Изменить размер шрифта - +
На самом же деле все было несколько иначе: мы оба выросли, но вот только рост этот был направлен в противоположных направлениях: все же каким-то образом те «мы», которыми мы с ней были, когда поженились, постепенно переродились в каких-то других, совершенно чуждых друг другу после четырнадцати лет совместной жизни людей, и это было большой неудачей, и все это было весьма и весьма грустно. Я никогда не был в восторге от перебранок с Сьюзен. И мне действительно было очень неприятно, что когда бы я ни позвонил туда, где мы с ней когда-то жили вместе, мне всегда приходилось слышать ее раздраженный голос. Меня выводило из себя, что она говорила Джоанне обо мне разные гадости, которые Джоанна, будучи послушной и любящей дочерью, затем пересказывала мне. Но больше всего мне не хотелось сдерживать в душе частые приступы сострадания (вины, Фрэнк назвал бы это так), которые временами я испытывал по отношению к Сьюзен. Ведь когда-то я любил ее больше, чем свою собственную жизнь. Опуская трубку на рычаг аппарата, я мысленно пожелал ей счастья.

Снова затрещал селектор. Было уже четыре часа дня, и этот понедельник показался мне самым долгим из всей моей жизни. Я нажал кнопку, и Синтия объявила мне, что встречи со мной дожидается некто Энтони Кениг.

— Кто? — переспросил я.

— Энтони Кениг. Вы не договаривались с ним о встрече. На сегодня, кажется, больше…

— Пусть войдет прямо сейчас, — сказал я.

Первое впечатление, произведенное Кенигом, было поистине внушительным. Мне показалось, что на вид лет ему было пятьдесят восемь — пятьдесят девять. Его массивная голова по величине как раз подходила к огромному торсу; я приблизительно прикинул, что росту в нем было примерно шесть футов и четыре дюйма, а весил он должно быть около двухсот с половиной фунтов. У Кенига были густые седые и несколько длинноватые волосы, ниспадавшие ему на лоб. Костюм на нем тоже был белым, под стать волосам, а бледно-розовая рубашка была спереди дополнена узким черным галстуком, заколотым посередине простой по форме золотой галстучной булавкой.
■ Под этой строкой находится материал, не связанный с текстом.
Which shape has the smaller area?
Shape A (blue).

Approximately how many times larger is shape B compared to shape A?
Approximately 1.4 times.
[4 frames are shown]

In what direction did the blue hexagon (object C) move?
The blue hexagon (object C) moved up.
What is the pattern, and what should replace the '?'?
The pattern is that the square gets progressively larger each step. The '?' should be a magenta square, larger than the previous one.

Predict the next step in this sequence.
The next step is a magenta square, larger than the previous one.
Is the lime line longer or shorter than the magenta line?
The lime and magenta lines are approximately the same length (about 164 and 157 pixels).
Тип лица — поросенок; его бледно-голубые глаза за толстыми стеклами очков казались еще больше, чем они были на самом деле, нос его казался несколько приплюснутым, но вот губы были с виду на редкость чувственными. Он протянул мне руку и заговорил безо всякого вступления.

— Я муж Виктории Миллер, у меня есть ее письмо, с которым, я думаю, вам следует ознакомиться.
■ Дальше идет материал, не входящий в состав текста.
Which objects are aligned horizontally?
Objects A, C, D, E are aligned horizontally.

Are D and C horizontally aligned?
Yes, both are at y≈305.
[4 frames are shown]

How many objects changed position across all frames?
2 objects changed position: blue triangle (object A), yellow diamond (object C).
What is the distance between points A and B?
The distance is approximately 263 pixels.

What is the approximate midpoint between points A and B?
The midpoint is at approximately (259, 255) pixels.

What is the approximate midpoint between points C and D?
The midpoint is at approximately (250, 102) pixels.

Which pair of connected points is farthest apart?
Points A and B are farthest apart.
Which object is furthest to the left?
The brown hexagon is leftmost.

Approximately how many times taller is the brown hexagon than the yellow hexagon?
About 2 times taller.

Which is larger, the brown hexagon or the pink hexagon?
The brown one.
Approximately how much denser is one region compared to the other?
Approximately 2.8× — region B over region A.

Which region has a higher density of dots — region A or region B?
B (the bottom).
— Ее муж? — переспросил я.

— Ее бывший муж, — уточнил он.

— И что это за письмо?

— О том, что она хотела, чтобы я забрал к себе Элисон, если с ней самой вдруг что-нибудь случится. Она написала в нем, что мне следует обратиться к вам.

— Обратиться ко мне?

— Да. Если вдруг что-нибудь случится. Ведь вы же ее адвокат, так ведь?

— Нет, сэр, это не так.

— Но тогда, какого черта все это? Кто же вы ей тогда? — спросил он.

— Ее знакомый.

— Знакомый?

— Мы несколько раз встречались. Это было в какой-то мере…

— Но тогда мне вообще не понятно, какого черта она хотела, чтобы я обратился именно к вам?
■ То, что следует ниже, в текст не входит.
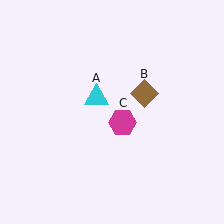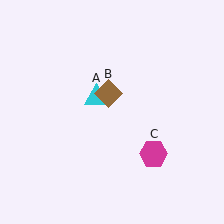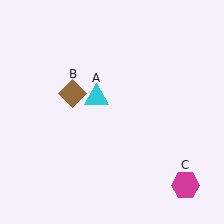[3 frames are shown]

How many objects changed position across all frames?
2 objects changed position: brown diamond (object B), magenta hexagon (object C).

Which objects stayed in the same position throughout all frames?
Cyan triangle (object A) remained stationary.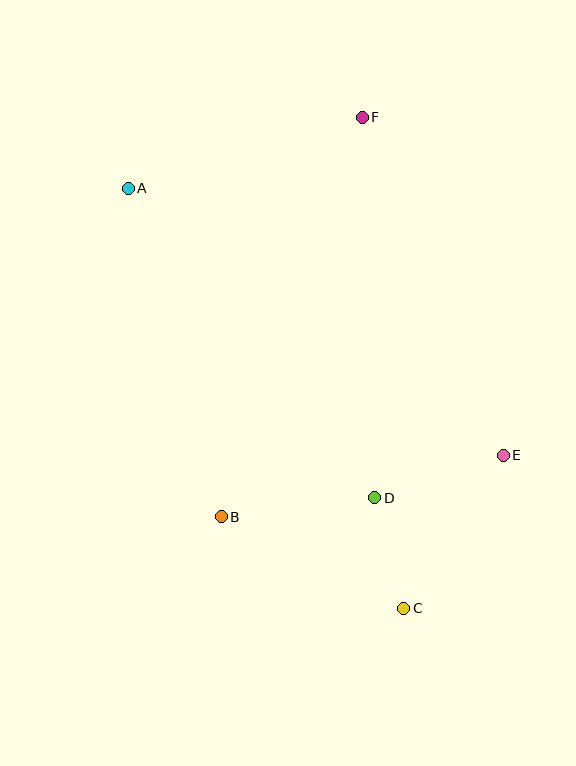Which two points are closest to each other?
Points C and D are closest to each other.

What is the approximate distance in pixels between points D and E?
The distance between D and E is approximately 135 pixels.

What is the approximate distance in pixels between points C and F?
The distance between C and F is approximately 493 pixels.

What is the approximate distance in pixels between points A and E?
The distance between A and E is approximately 460 pixels.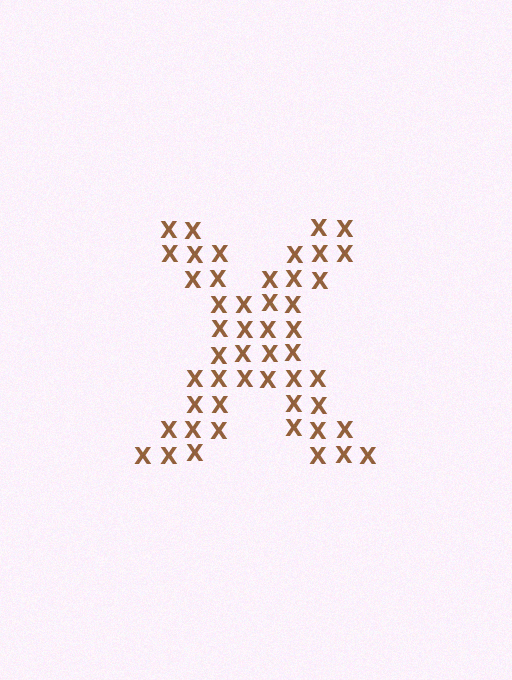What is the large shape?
The large shape is the letter X.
До этого момента он говорил хорошо поставленным голосом, это была плавная речь образованного южанина, в которой к тому же не было заметно ни малейшего акцента. Теперь же, когда он начинал волноваться все больше, и лицо его при этом начал заливать густой румянец, а глаза из-под белесых нахмуренных бровей глядели крайне неодобрительно, территориальная принадлежность посетителя стала более очевидной.

— Мистер Кениг, — начал я, — она должно быть только собиралась поговорить со мной о…

— Нет, — возразил мне на это он, — она сообщила мне, что она уже позаботилась об этом.